At a press briefing in Accra on Monday, October 6, 2025, GUTA President Dr. Joseph Obeng cautioned that the rising utility costs are crippling local industries, inflating the prices of goods and services, and discouraging both domestic and foreign investment.

“We all realise that we are participating in AfCFTA, yet Ghana is lagging behind. Our goods cannot even compete with those from Togo. The high cost of doing business here, especially utility tariffs, has been a major setback,” Dr. Obeng lamented.

Background

Ghana was among the first countries to ratify and host the AfCFTA Secretariat in 2020, positioning itself as a gateway for continental trade.

The initiative aims to create a single market for goods and services across 54 African nations.

However, five years into implementation, Ghanaian businesses are struggling to stay competitive due to unfavorable production costs, largely driven by recurrent utility tariff hikes.

Over the past two years, electricity tariffs have increased by over 30%, while water tariffs have also seen multiple adjustments.

These surges, driven by operational deficits and currency depreciation, have hit industries hard — from small traders and manufacturers to large-scale exporters.

GUTA’s Call For Urgent Policy Review

Dr. Obeng emphasized that the government and the Public Utilities Regulatory Commission (PURC) must take immediate steps to review the current tariff structure.

He argued that while other African countries are providing incentives to attract investors, the cost structure is pushing businesses to the brink.

“We cannot talk about competitiveness in AfCFTA when the cost of running a shop in Accra is higher than operating in Lomé or Abidjan,” he said. “This is not sustainable for Ghanaian enterprises.”

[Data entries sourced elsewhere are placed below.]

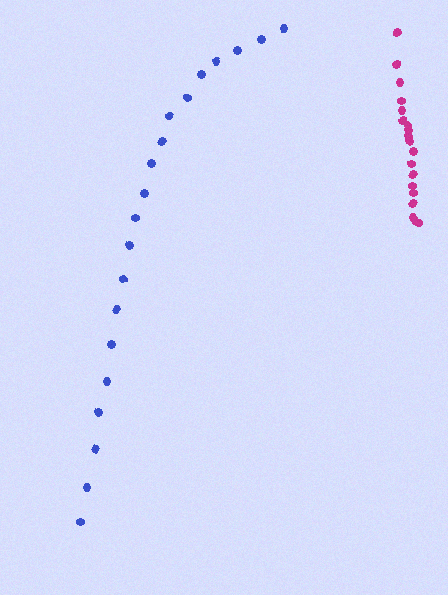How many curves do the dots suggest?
There are 2 distinct paths.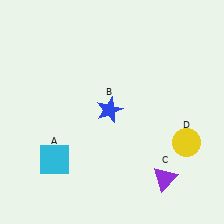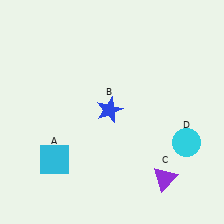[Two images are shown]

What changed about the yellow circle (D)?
In Image 1, D is yellow. In Image 2, it changed to cyan.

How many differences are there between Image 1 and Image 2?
There is 1 difference between the two images.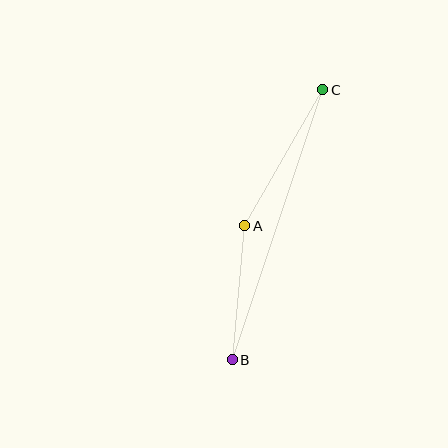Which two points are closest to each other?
Points A and B are closest to each other.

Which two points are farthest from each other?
Points B and C are farthest from each other.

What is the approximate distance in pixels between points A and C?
The distance between A and C is approximately 157 pixels.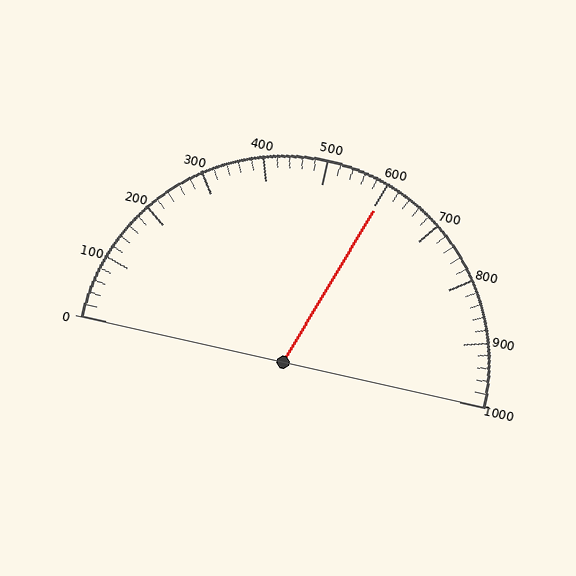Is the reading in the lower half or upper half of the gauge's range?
The reading is in the upper half of the range (0 to 1000).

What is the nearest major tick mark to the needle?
The nearest major tick mark is 600.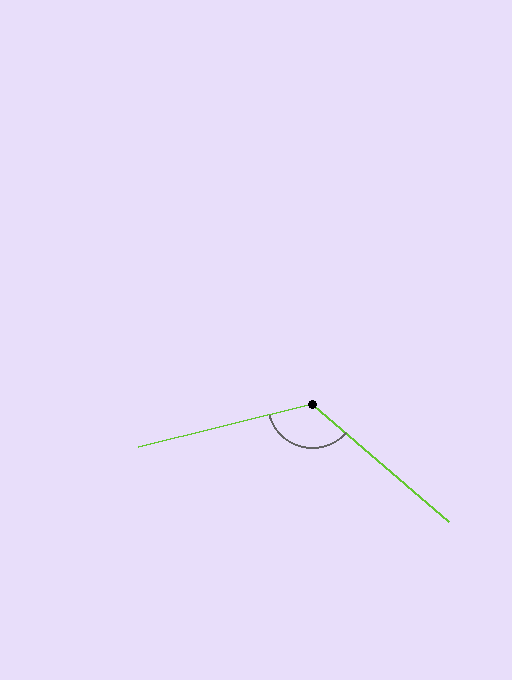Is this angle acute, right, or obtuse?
It is obtuse.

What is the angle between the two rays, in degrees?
Approximately 125 degrees.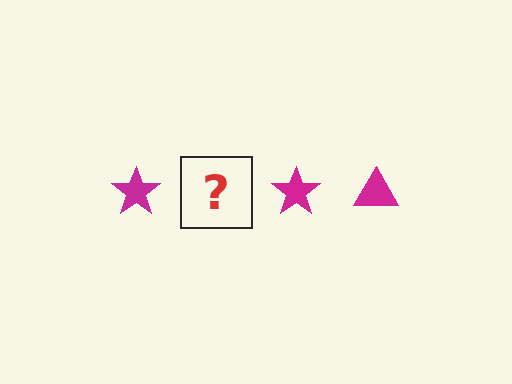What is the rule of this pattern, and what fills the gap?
The rule is that the pattern cycles through star, triangle shapes in magenta. The gap should be filled with a magenta triangle.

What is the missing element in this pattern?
The missing element is a magenta triangle.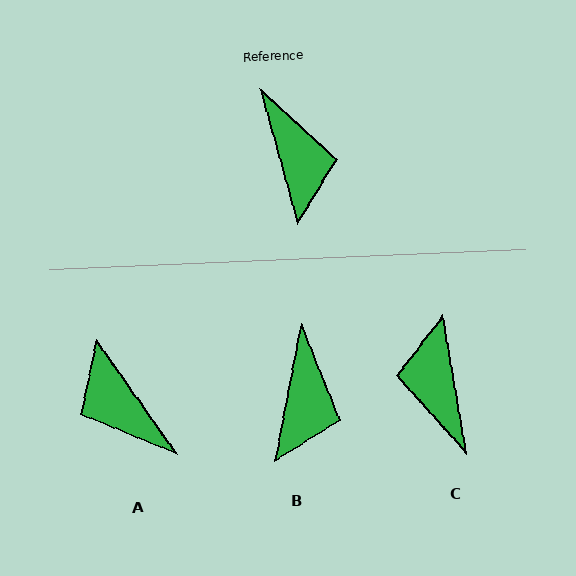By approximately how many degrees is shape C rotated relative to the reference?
Approximately 174 degrees counter-clockwise.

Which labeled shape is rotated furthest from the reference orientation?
C, about 174 degrees away.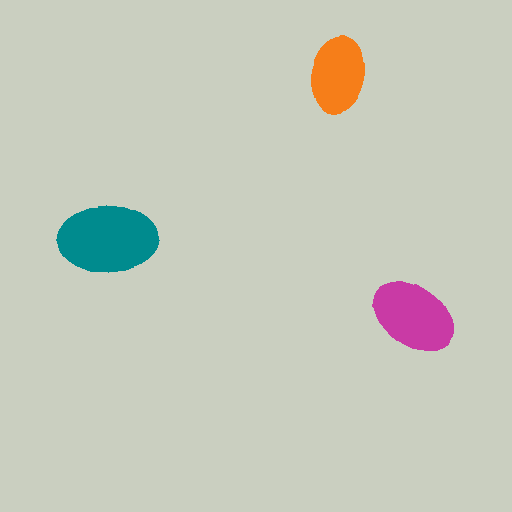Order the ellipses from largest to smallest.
the teal one, the magenta one, the orange one.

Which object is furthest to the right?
The magenta ellipse is rightmost.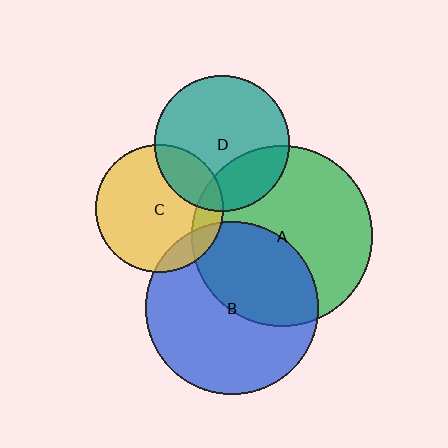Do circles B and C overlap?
Yes.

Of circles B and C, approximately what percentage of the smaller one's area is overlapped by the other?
Approximately 15%.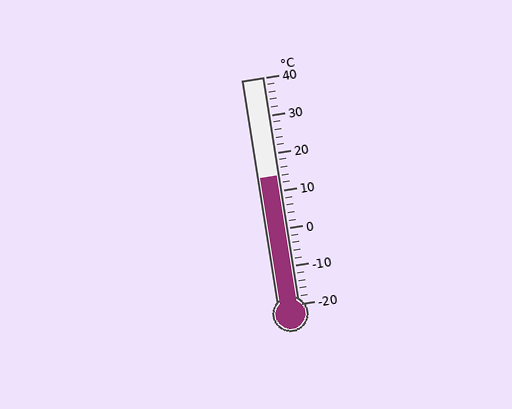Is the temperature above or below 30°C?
The temperature is below 30°C.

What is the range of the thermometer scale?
The thermometer scale ranges from -20°C to 40°C.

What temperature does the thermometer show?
The thermometer shows approximately 14°C.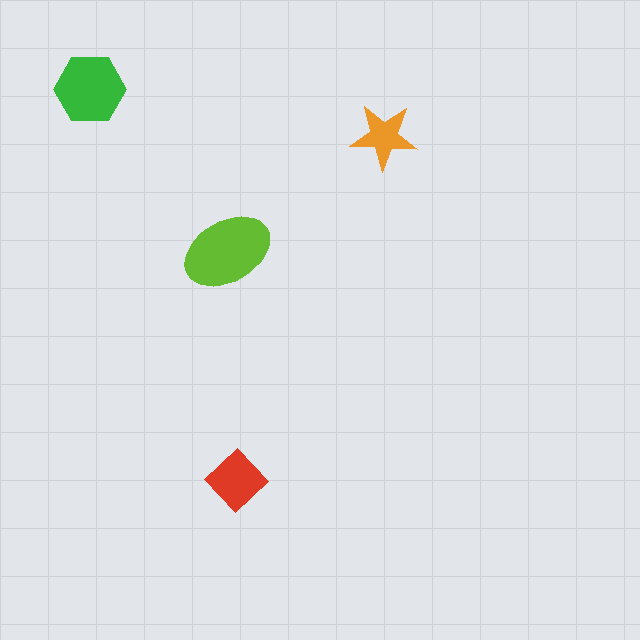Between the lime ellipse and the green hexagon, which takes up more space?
The lime ellipse.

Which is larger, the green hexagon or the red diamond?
The green hexagon.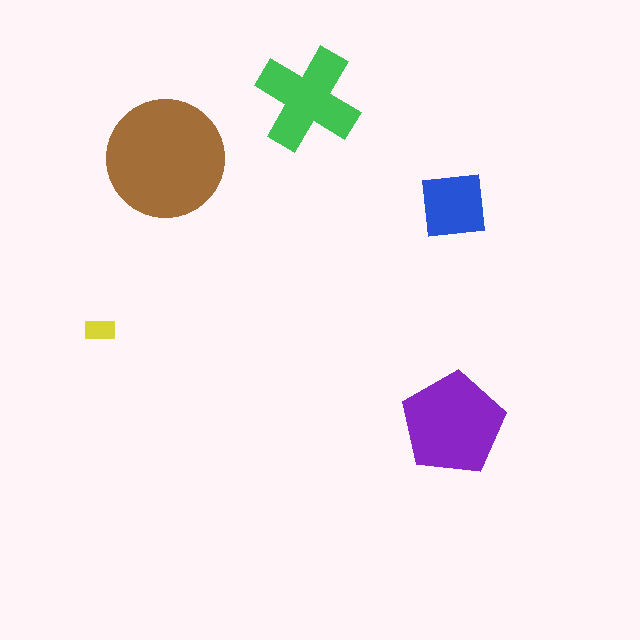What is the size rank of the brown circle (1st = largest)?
1st.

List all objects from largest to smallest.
The brown circle, the purple pentagon, the green cross, the blue square, the yellow rectangle.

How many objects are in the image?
There are 5 objects in the image.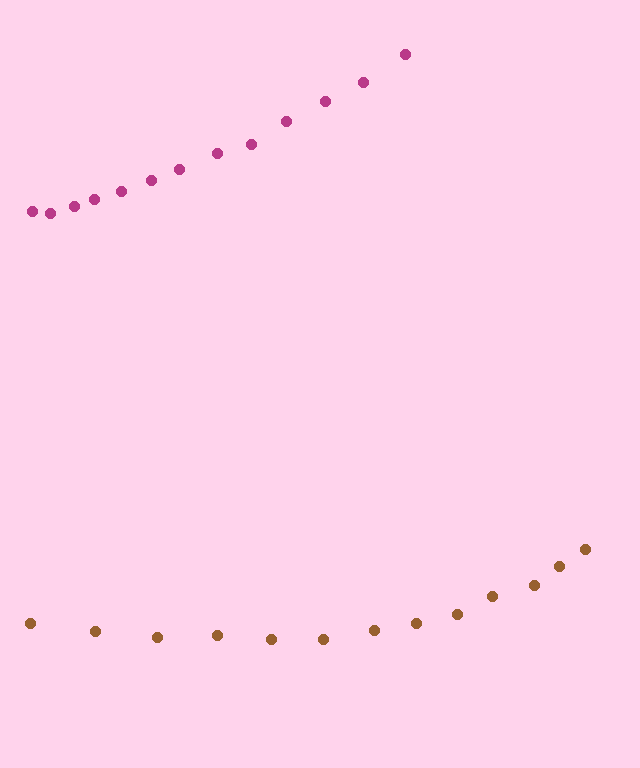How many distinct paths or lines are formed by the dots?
There are 2 distinct paths.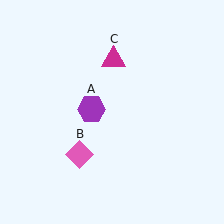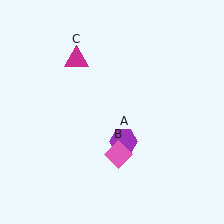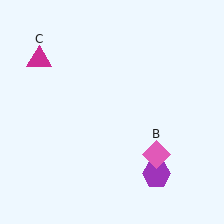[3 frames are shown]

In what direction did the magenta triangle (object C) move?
The magenta triangle (object C) moved left.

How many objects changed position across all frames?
3 objects changed position: purple hexagon (object A), pink diamond (object B), magenta triangle (object C).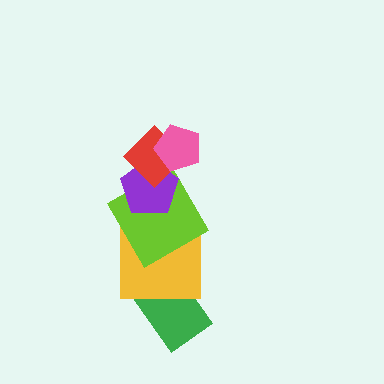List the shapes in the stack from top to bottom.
From top to bottom: the pink pentagon, the red diamond, the purple pentagon, the lime diamond, the yellow square, the green rectangle.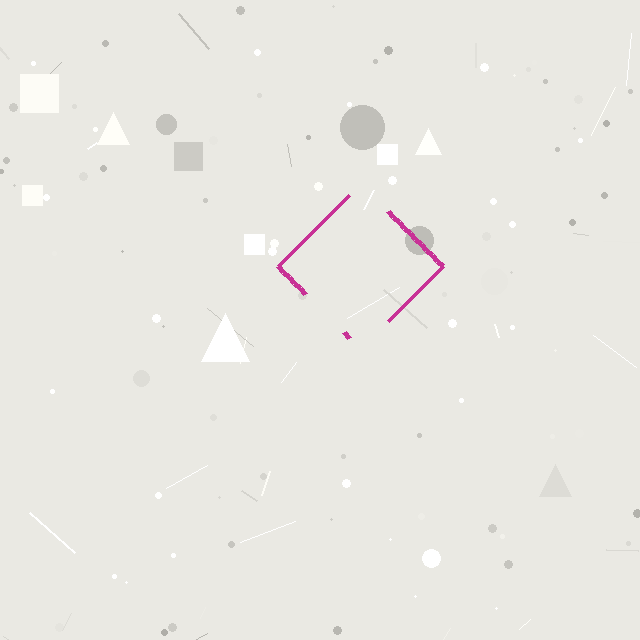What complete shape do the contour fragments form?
The contour fragments form a diamond.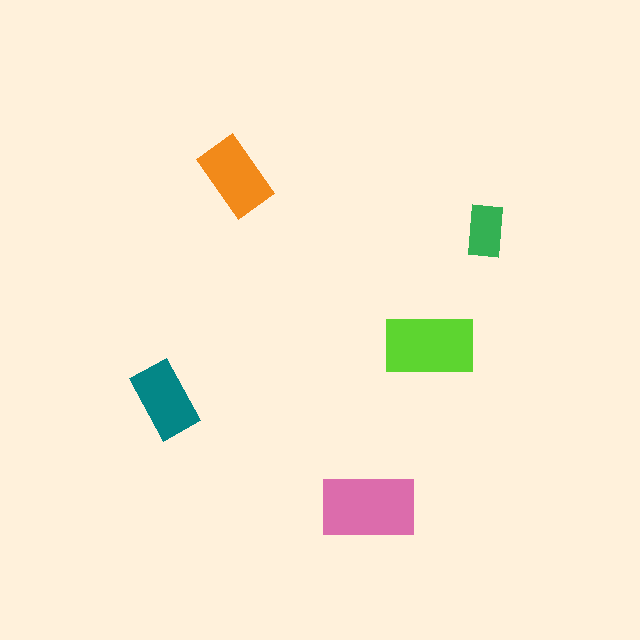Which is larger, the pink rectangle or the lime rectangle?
The pink one.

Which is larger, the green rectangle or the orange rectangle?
The orange one.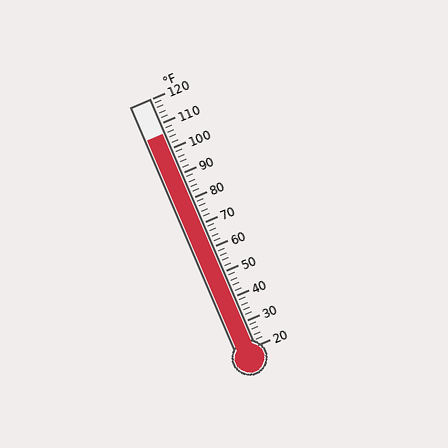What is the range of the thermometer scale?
The thermometer scale ranges from 20°F to 120°F.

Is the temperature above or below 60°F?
The temperature is above 60°F.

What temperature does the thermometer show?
The thermometer shows approximately 106°F.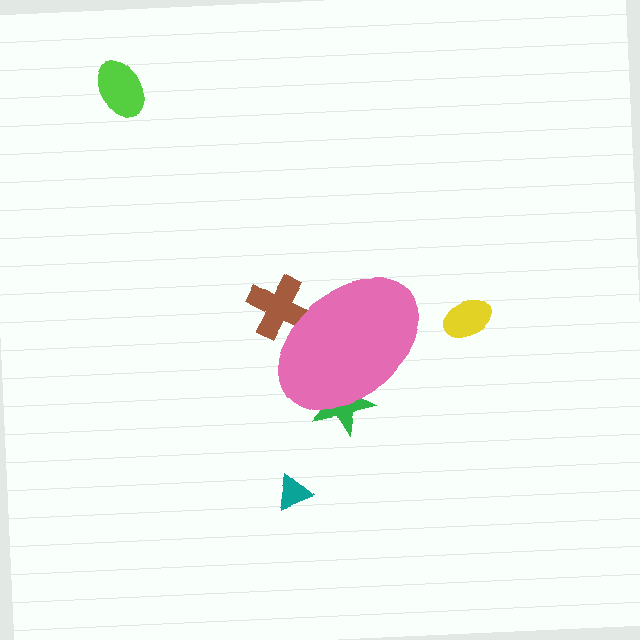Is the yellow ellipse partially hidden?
No, the yellow ellipse is fully visible.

GUTA further urged the Energy Ministry to engage industry stakeholders to craft a fair and sustainable tariff framework that supports local production, protects jobs, and attracts investment under the continental free trade regime.

Food And Beverages Industry Joins the Outcry

Echoing GUTA’s concerns, the Ghana Food and Beverages Association (FABAG) also called for sweeping reforms within the Electricity Company of Ghana (ECG).

According to FABAG Chairman John Awuni, increasing tariffs will not solve the power distributor’s inefficiency problems.

“There shouldn’t be any tariff increment because no amount of increase can fix ECG’s problems. What we need is structural reform to reduce technical and commercial losses to acceptable levels,” Mr. Awuni stated.

He explained that frequent tariff hikes only deepen the financial burden on manufacturers, who are already grappling with high taxes, volatile exchange rates, and inflation-driven costs.

Private Sector Frustration Deepens

The private sector’s frustration has been building for years. Business owners have repeatedly complained that the high cost of utilities, logistics, and port charges make it difficult to compete with regional neighbors whose governments have introduced subsidies and infrastructure incentives to boost exports.

Industry analysts warn that if the trend continues, Ghana could lose its competitive edge within the AfCFTA market to countries like Kenya, Rwanda, and Côte d’Ivoire, which have managed to maintain lower utility costs and stronger industrial policies.